The role of the Hissborough panel was to oversee the release of documents related to the event, ensure that the families and the wider public received the maximum possible disclosure of all relevant information relating to the context, circumstances and aftermath of the tragedy, and provide a comprehensive report.
If given the go-ahead, the Ballymurphy Independent Panel would meet monthly and would be expected to complete its work within 18 months.
The proposal for the panel was launched at an event this week in west Belfast, with representatives from both governments in attendance.
Padraig O Muirigh, a lawyer for the families, said the panel proposal was “an attempt to move the campaign forward” and “break the impasse with the British government who to date have refused to carry out an independent investigation into Ballymurphy”. He said a report compiled by the panel would “establish an evidence base on which further legal actions and new inquests could be progressed.”
Fr Tim Bartlett, who attended the launch event as a representative of Bishop of Down and Connor, Dr Noel Treanor said the Catholic Church was “lending our full support to what we regard as a really responsible, realistic, reasonable and achievable proposal which has been proven to work at relatively minimal cost in the Hillsborough enquiry and yet to produce very important findings”.

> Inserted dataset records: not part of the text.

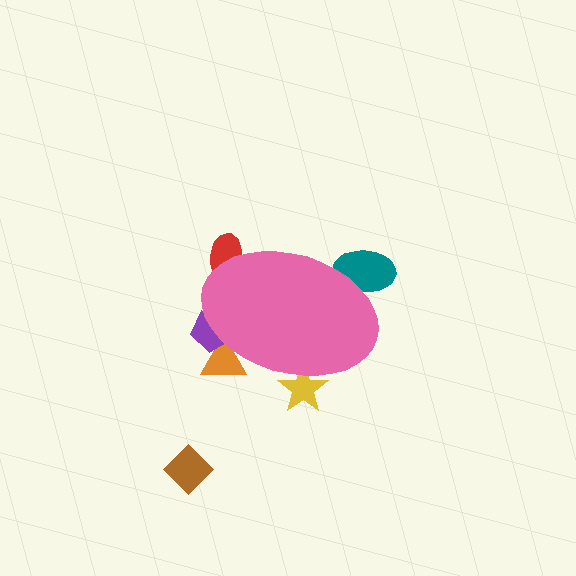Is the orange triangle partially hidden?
Yes, the orange triangle is partially hidden behind the pink ellipse.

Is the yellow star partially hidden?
Yes, the yellow star is partially hidden behind the pink ellipse.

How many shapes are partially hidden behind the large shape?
5 shapes are partially hidden.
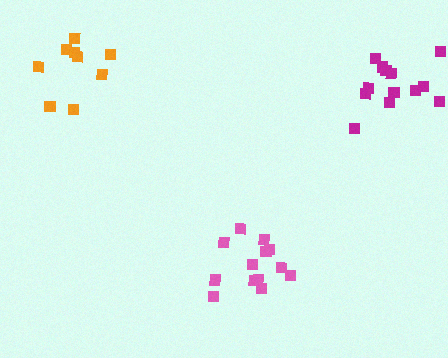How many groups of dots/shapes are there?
There are 3 groups.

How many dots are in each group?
Group 1: 13 dots, Group 2: 13 dots, Group 3: 9 dots (35 total).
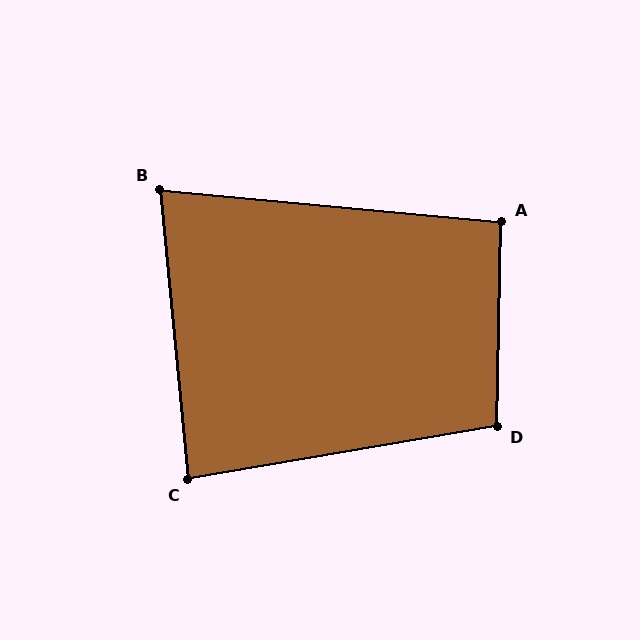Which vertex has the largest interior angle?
D, at approximately 101 degrees.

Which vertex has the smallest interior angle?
B, at approximately 79 degrees.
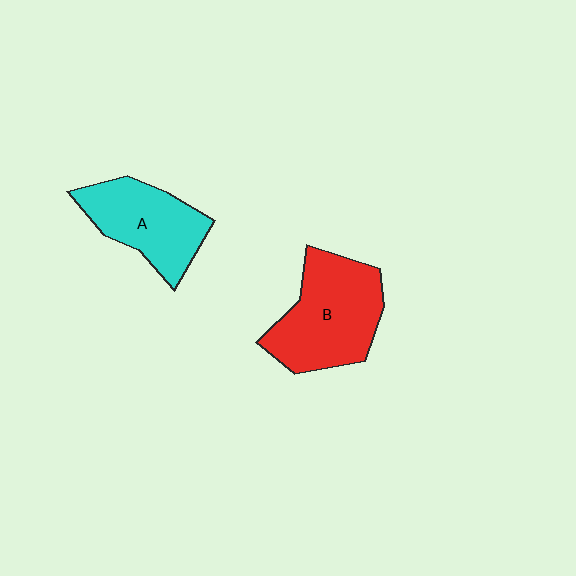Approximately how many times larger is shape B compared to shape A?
Approximately 1.2 times.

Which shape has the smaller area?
Shape A (cyan).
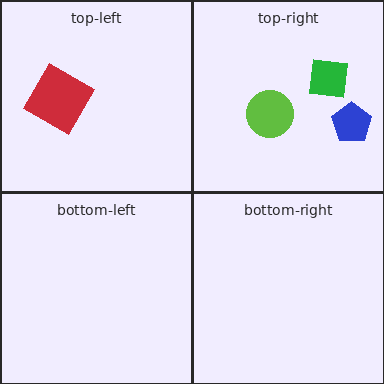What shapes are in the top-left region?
The red diamond.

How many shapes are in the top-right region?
3.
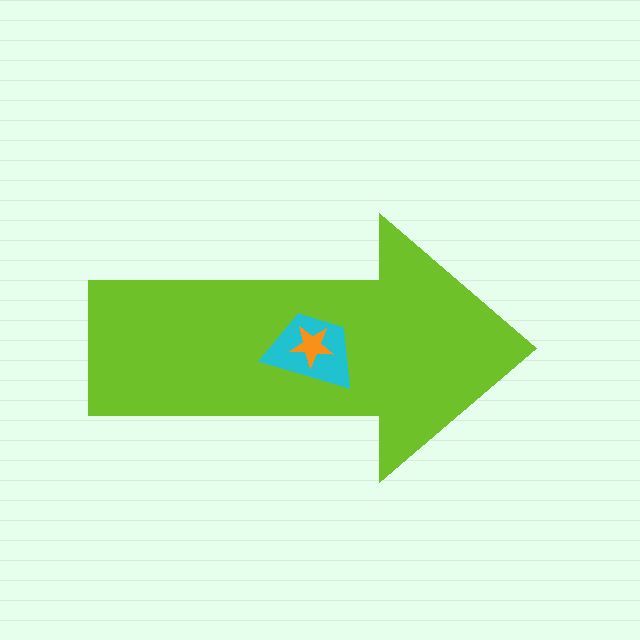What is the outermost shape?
The lime arrow.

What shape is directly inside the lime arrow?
The cyan trapezoid.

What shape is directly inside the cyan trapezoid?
The orange star.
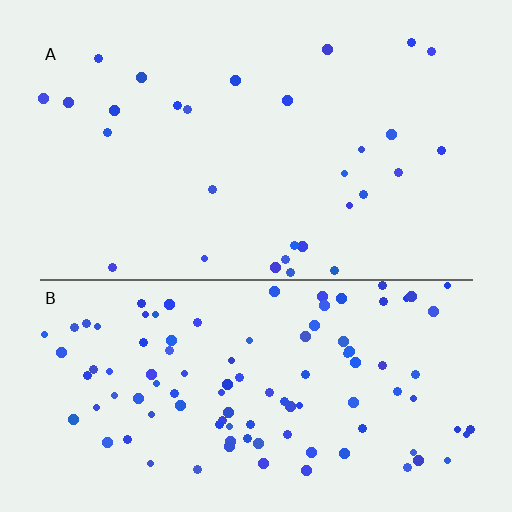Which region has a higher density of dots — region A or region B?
B (the bottom).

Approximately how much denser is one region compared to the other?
Approximately 3.6× — region B over region A.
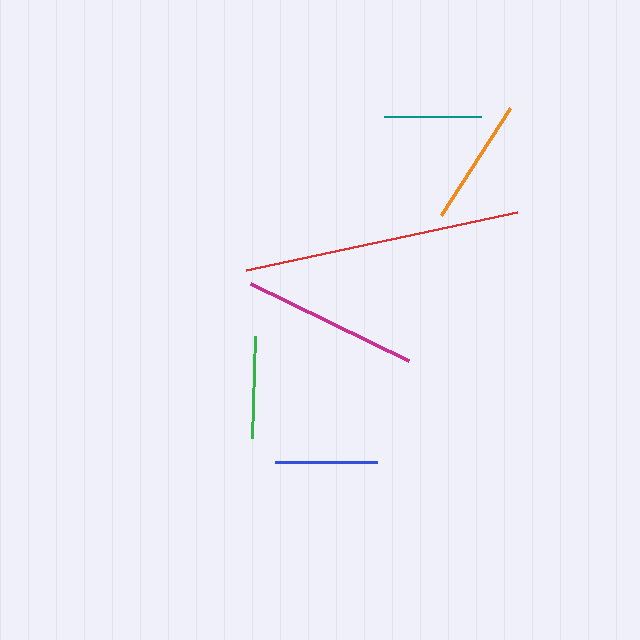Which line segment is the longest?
The red line is the longest at approximately 278 pixels.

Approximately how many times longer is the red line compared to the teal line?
The red line is approximately 2.9 times the length of the teal line.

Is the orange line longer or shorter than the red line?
The red line is longer than the orange line.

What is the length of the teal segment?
The teal segment is approximately 97 pixels long.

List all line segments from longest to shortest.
From longest to shortest: red, magenta, orange, green, blue and teal (about equal).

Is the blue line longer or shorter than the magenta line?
The magenta line is longer than the blue line.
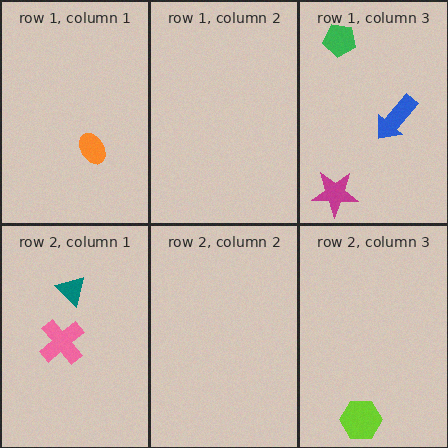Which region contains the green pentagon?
The row 1, column 3 region.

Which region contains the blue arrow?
The row 1, column 3 region.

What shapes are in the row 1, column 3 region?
The blue arrow, the magenta star, the green pentagon.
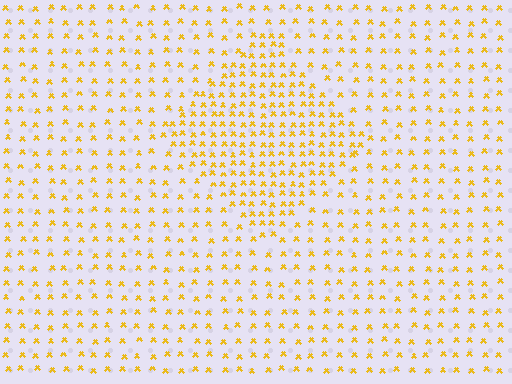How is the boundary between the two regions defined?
The boundary is defined by a change in element density (approximately 2.1x ratio). All elements are the same color, size, and shape.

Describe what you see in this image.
The image contains small yellow elements arranged at two different densities. A diamond-shaped region is visible where the elements are more densely packed than the surrounding area.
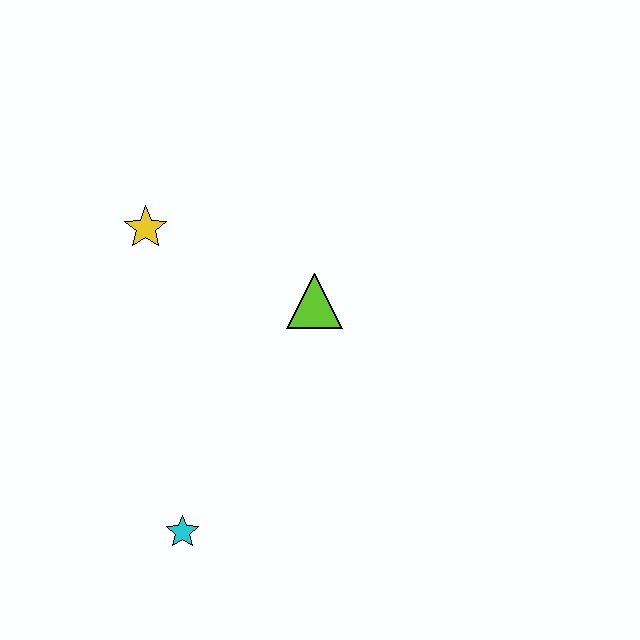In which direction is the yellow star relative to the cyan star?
The yellow star is above the cyan star.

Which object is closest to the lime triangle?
The yellow star is closest to the lime triangle.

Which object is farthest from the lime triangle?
The cyan star is farthest from the lime triangle.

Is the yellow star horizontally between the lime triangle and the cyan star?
No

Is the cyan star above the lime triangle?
No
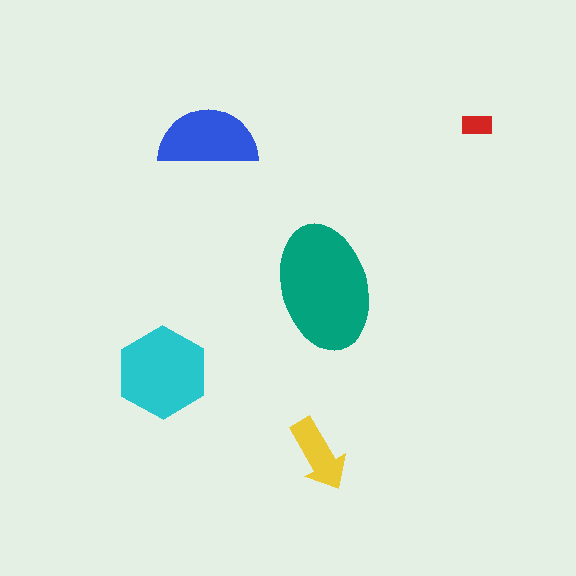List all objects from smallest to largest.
The red rectangle, the yellow arrow, the blue semicircle, the cyan hexagon, the teal ellipse.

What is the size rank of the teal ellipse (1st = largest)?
1st.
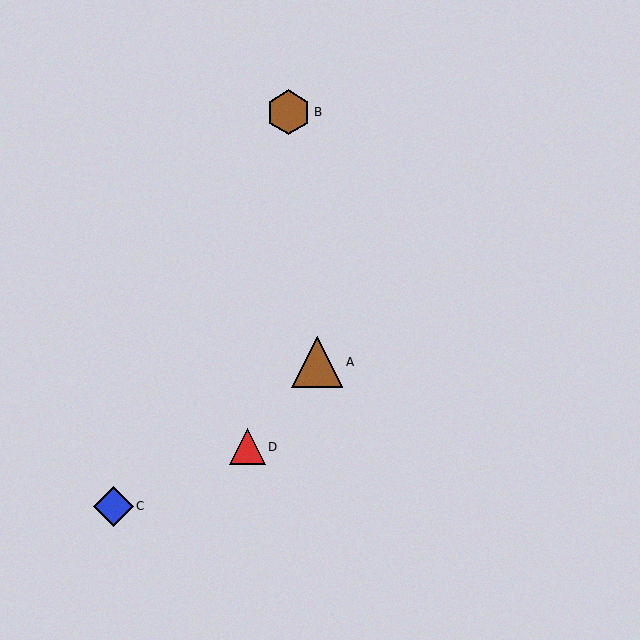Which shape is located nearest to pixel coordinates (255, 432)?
The red triangle (labeled D) at (247, 447) is nearest to that location.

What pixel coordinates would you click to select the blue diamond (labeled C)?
Click at (113, 506) to select the blue diamond C.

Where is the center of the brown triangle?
The center of the brown triangle is at (317, 362).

In a statement the families said “they have amassed strong evidence that all who died were killed unlawfully and in breach of Article 2 of the European Convention of Human Rights.
“The case raises serious questions regarding human rights abuses committed by the British Army and of a culture of impunity in the north of Ireland in which members of the security forces routinely were above the law.”
The families have criticised the original PSNI (then RUC) investigation into the killings at the time. They have also expressed no confidence into the review of the deaths currently being conducted by the PSNI’s Historical Enquires team (HET).
Members of the Parachute Regiment claimed they opened fire after being shot at by republicans during Operation Demetrius in 1971. A Catholic priest and a mother-of-eight were among those killed.
After an application from the families the attorney general directed the coroner to re-open inquests into the deaths in November 2011.